RTX PRO 6000 Blackwell Max-Q bad performance
Posted by YouBePortnt@reddit | LocalLLaMA | View on Reddit | 33 comments
I just got my RTX PRO 6000 and got problems with its performance.
llama-bench on Ubuntu:

llama-bench on Windows:

Even Geekbench (ONNX/DirectML):

I believe it should be 150% faster or something?
Two days of struggling with driver and toolkit versions, reinstalling, recompiling and I am out of ideas.
Is it possible that such bad performance is from misconfiguration?
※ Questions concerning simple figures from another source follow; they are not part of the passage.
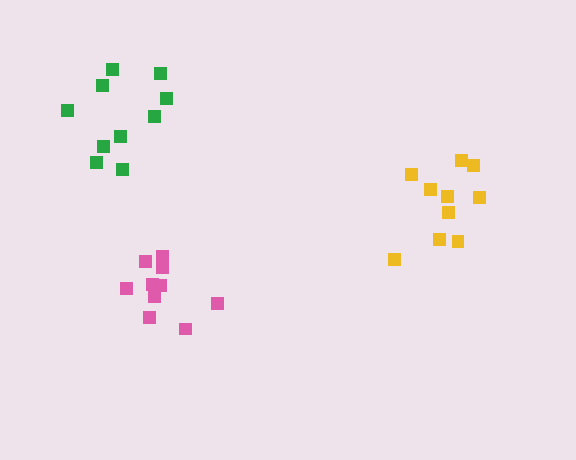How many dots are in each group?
Group 1: 10 dots, Group 2: 10 dots, Group 3: 10 dots (30 total).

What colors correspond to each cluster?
The clusters are colored: pink, yellow, green.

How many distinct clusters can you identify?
There are 3 distinct clusters.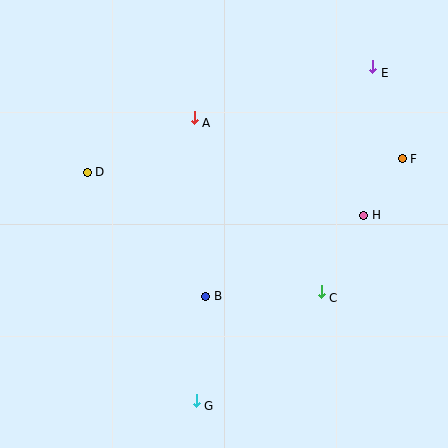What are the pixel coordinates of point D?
Point D is at (87, 172).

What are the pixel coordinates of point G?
Point G is at (196, 406).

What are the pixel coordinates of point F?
Point F is at (402, 159).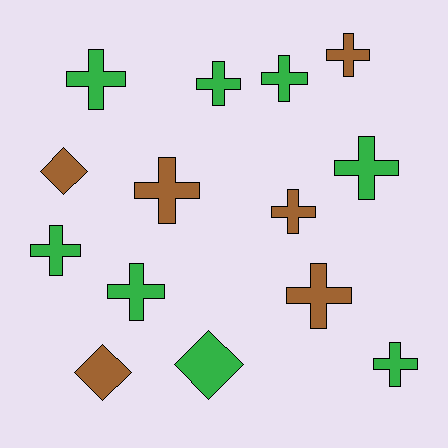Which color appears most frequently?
Green, with 8 objects.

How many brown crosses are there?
There are 4 brown crosses.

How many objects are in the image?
There are 14 objects.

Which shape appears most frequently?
Cross, with 11 objects.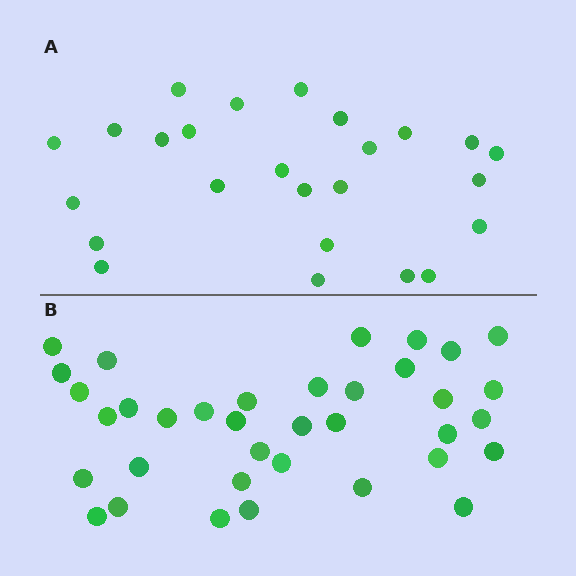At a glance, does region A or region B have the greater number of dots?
Region B (the bottom region) has more dots.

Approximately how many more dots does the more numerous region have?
Region B has roughly 12 or so more dots than region A.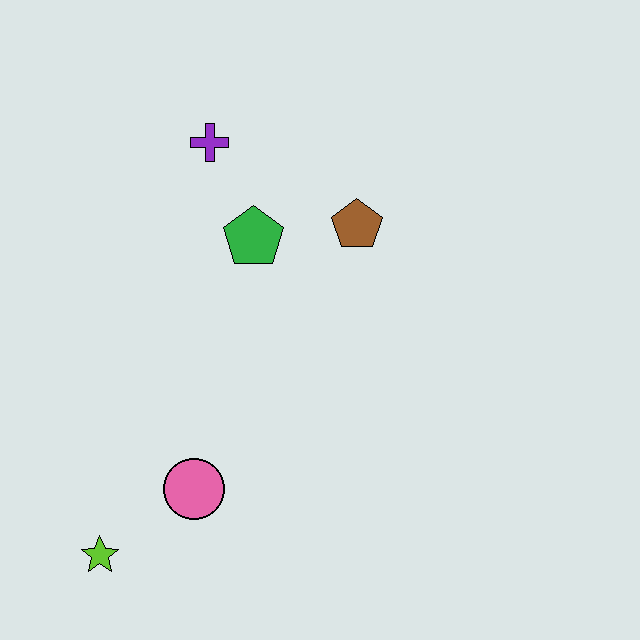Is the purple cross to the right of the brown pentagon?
No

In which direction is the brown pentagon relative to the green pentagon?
The brown pentagon is to the right of the green pentagon.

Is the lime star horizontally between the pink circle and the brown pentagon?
No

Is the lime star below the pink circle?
Yes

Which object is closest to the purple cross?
The green pentagon is closest to the purple cross.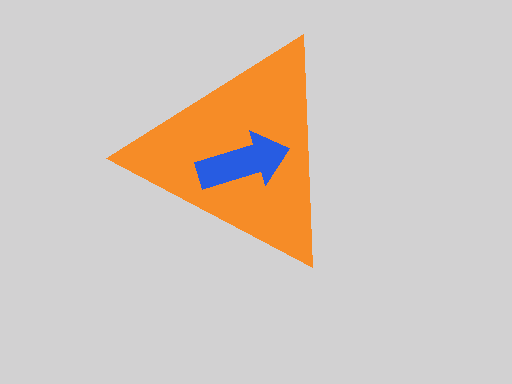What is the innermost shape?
The blue arrow.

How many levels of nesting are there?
2.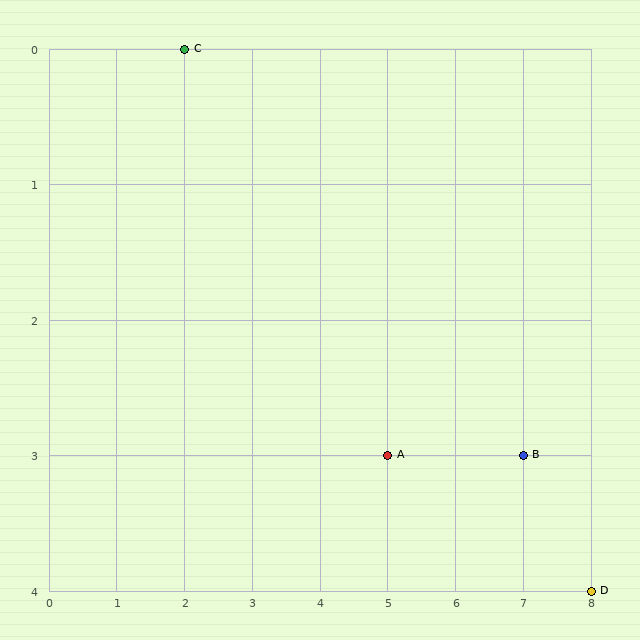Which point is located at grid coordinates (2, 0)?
Point C is at (2, 0).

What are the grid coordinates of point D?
Point D is at grid coordinates (8, 4).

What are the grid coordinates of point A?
Point A is at grid coordinates (5, 3).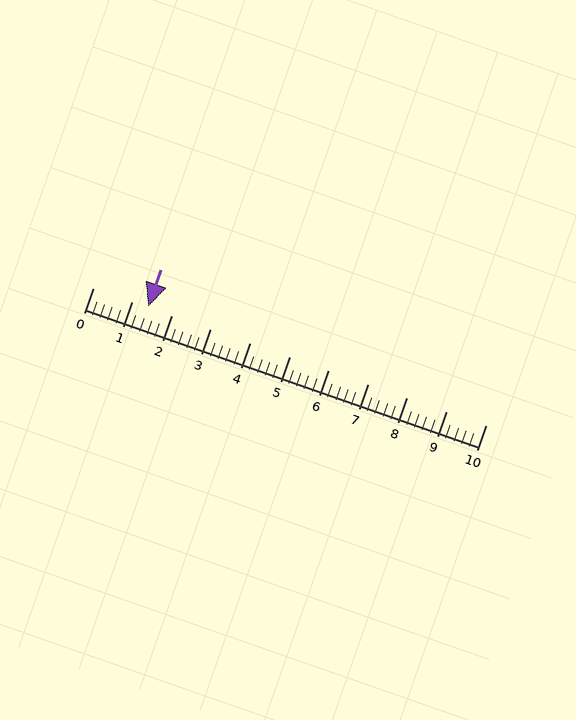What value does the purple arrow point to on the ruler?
The purple arrow points to approximately 1.4.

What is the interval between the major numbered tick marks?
The major tick marks are spaced 1 units apart.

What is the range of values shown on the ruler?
The ruler shows values from 0 to 10.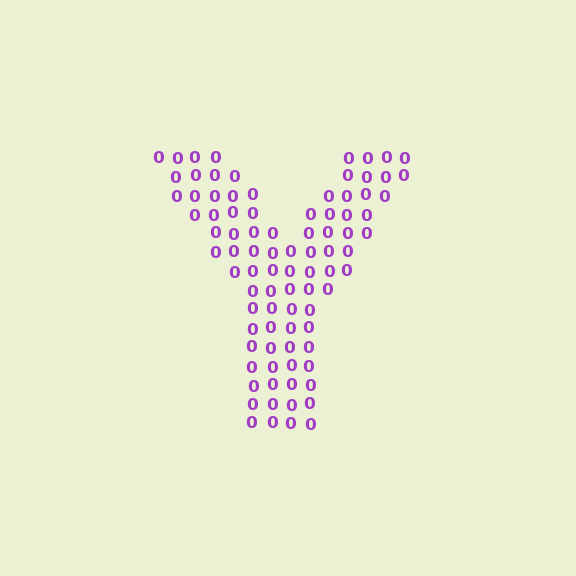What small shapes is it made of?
It is made of small digit 0's.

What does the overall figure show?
The overall figure shows the letter Y.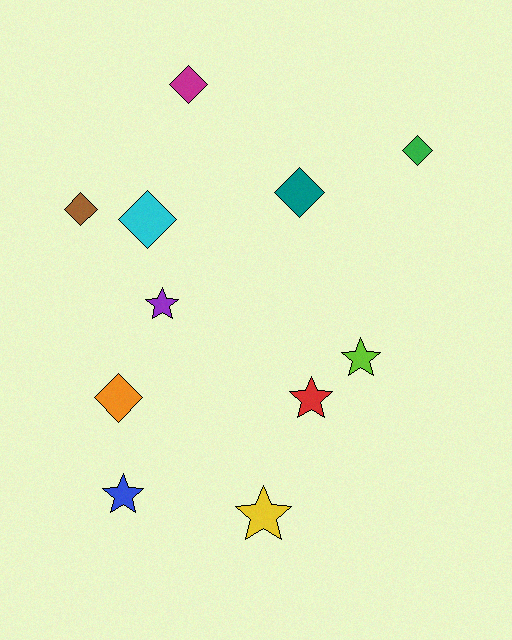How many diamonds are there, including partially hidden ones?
There are 6 diamonds.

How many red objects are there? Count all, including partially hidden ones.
There is 1 red object.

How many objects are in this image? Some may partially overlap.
There are 11 objects.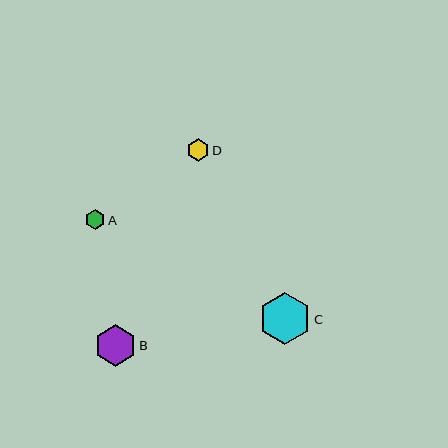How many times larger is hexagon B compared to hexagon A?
Hexagon B is approximately 2.1 times the size of hexagon A.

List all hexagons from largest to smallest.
From largest to smallest: C, B, D, A.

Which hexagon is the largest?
Hexagon C is the largest with a size of approximately 52 pixels.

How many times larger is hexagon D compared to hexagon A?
Hexagon D is approximately 1.1 times the size of hexagon A.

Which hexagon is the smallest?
Hexagon A is the smallest with a size of approximately 20 pixels.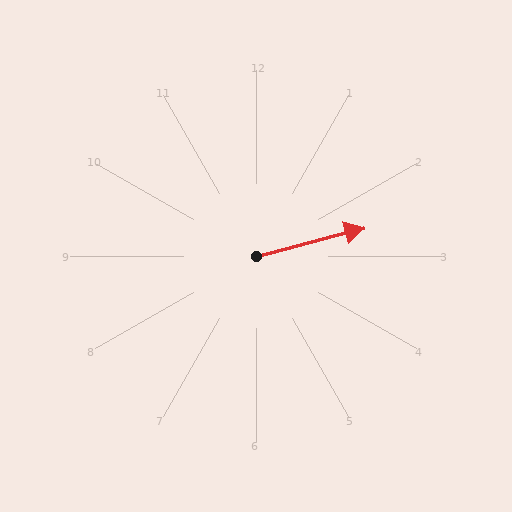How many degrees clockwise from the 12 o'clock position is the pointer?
Approximately 75 degrees.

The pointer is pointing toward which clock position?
Roughly 3 o'clock.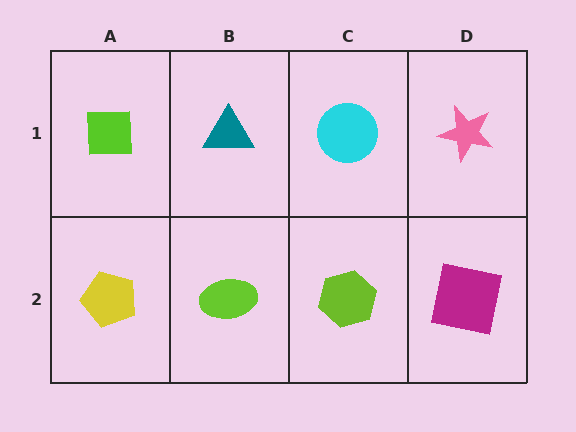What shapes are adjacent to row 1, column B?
A lime ellipse (row 2, column B), a lime square (row 1, column A), a cyan circle (row 1, column C).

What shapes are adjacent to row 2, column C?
A cyan circle (row 1, column C), a lime ellipse (row 2, column B), a magenta square (row 2, column D).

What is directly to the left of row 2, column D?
A lime hexagon.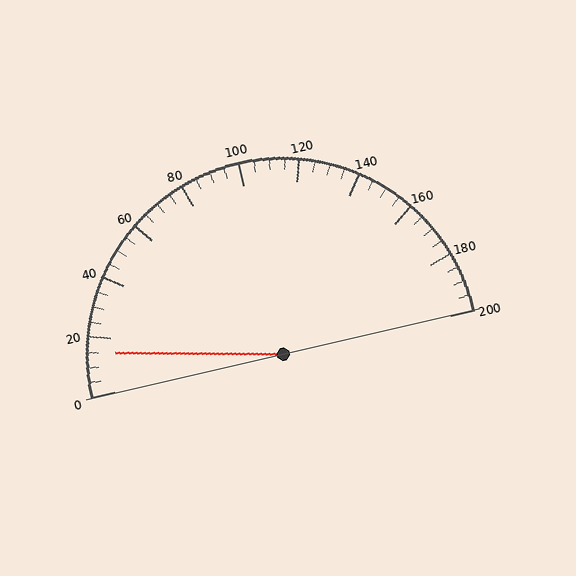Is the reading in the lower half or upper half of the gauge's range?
The reading is in the lower half of the range (0 to 200).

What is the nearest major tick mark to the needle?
The nearest major tick mark is 20.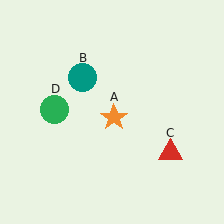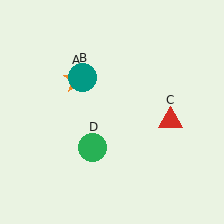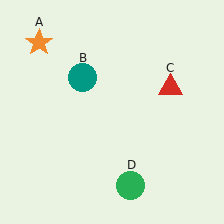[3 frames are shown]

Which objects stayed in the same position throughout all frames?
Teal circle (object B) remained stationary.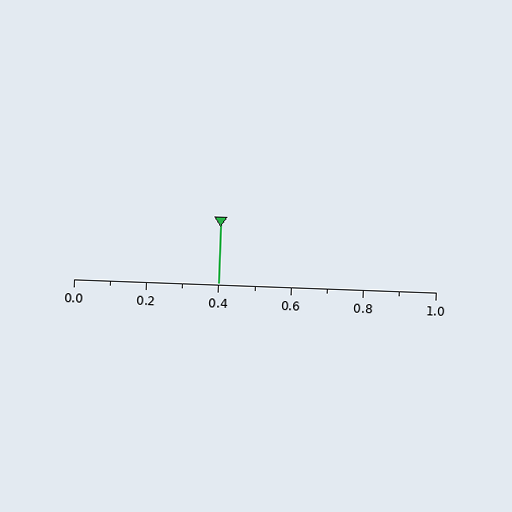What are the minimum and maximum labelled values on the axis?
The axis runs from 0.0 to 1.0.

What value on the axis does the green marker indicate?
The marker indicates approximately 0.4.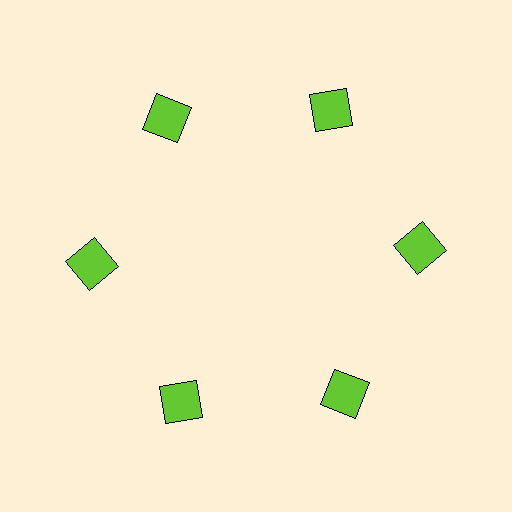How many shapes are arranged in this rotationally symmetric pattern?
There are 6 shapes, arranged in 6 groups of 1.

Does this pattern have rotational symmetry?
Yes, this pattern has 6-fold rotational symmetry. It looks the same after rotating 60 degrees around the center.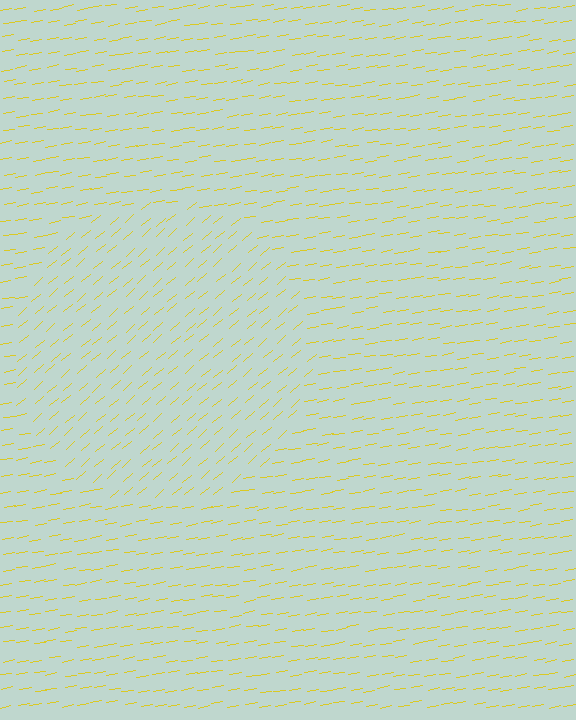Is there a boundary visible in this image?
Yes, there is a texture boundary formed by a change in line orientation.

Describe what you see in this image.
The image is filled with small yellow line segments. A circle region in the image has lines oriented differently from the surrounding lines, creating a visible texture boundary.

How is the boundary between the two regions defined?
The boundary is defined purely by a change in line orientation (approximately 31 degrees difference). All lines are the same color and thickness.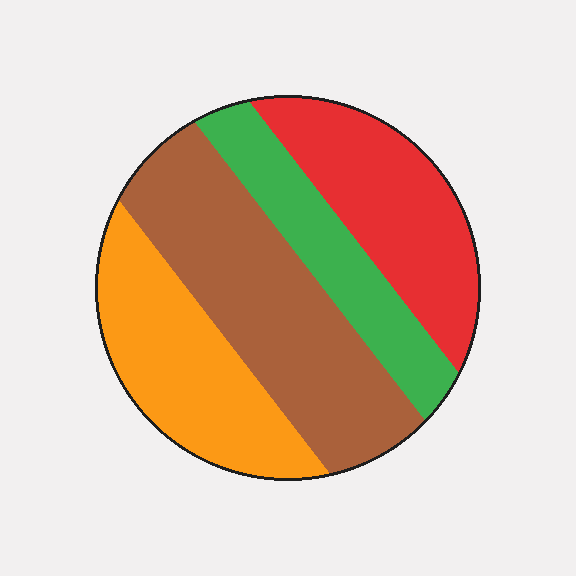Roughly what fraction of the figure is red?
Red covers around 25% of the figure.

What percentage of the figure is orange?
Orange takes up less than a quarter of the figure.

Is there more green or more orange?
Orange.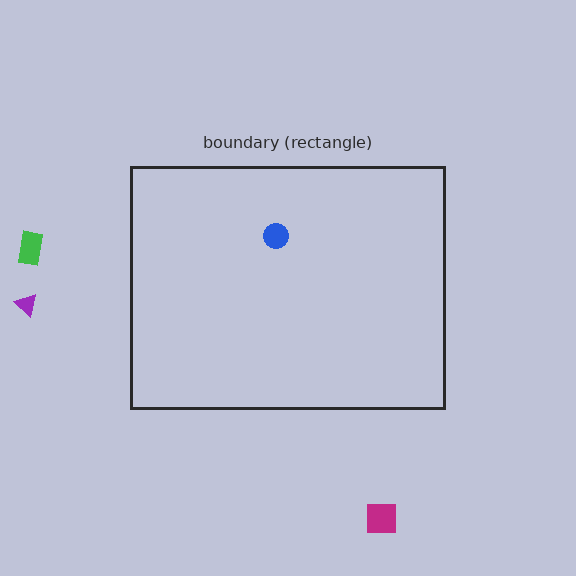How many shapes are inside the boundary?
1 inside, 3 outside.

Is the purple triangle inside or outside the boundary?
Outside.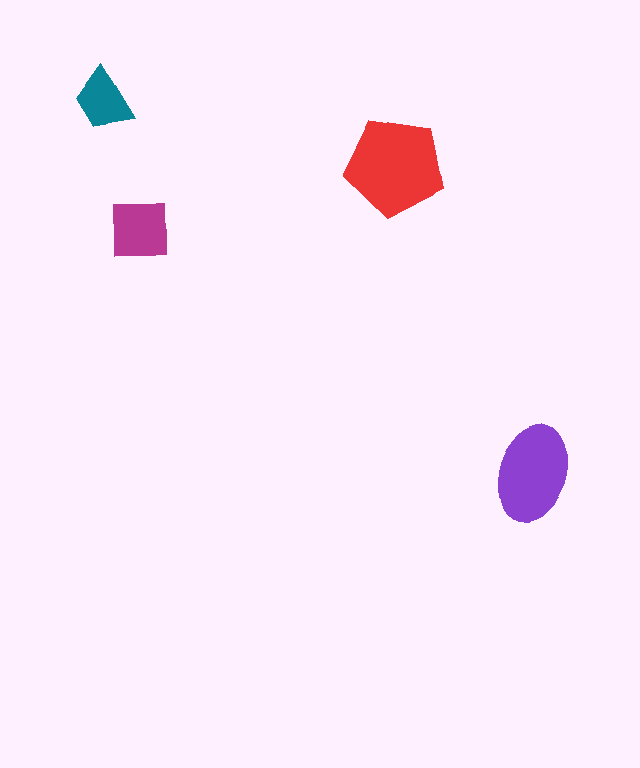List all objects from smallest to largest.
The teal trapezoid, the magenta square, the purple ellipse, the red pentagon.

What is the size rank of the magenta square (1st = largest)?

On Windows and on Ubuntu?
Or did I buy broken hardware?
FullOf_Bad_Ideas@reddit
Try mamf finder - https://github.com/mag-/gpu_benchmark
I ran the MAMF gpu benchmark that I linked earlier on 3 instances, from different hosts to account for cooling environment etc and I got 298.7 TFLOPS, 296.8 TFLOPS and 322.9 TFLOPS
I did the same with 600W Workstation GPUs and I got 374.7 TFLOPS, 398.5 TFLOPS and 403.9 TFLOPS.
So, average of peak MAMF values is 306.13 TFLOPS for Max-Q and 392.36 TFLOPS for WS.
let's see if you get similar numbers
YouBePortnt@reddit (OP)
After 47 trials max is 110.4 TFLOPS.
Unfortunately consistent with my other tests.
FullOf_Bad_Ideas@reddit
Yeah something is definitely wrong. Run it again and when it's running, use a different terminal to monitor clocks, temperature and power levels in nvtop/nvitop and share what kinds of power use, utilization rate and what clocks it reaches. It's either throttling or not getting enough power. Also please share Nvidia driver version.
YouBePortnt@reddit (OP)
CPU is on 100%
FullOf_Bad_Ideas@reddit
my CPU usage shows at 100% too but it's just one core - https://pixeldrain.com/u/SJdPLhmF
I get similar TFLOPS to yours but that's strictly accidental - 5080 just gets this kind of performance as it's half of the full chip.
Your performance is close to what I'd expect from RTX 4000 Pro Blackwell.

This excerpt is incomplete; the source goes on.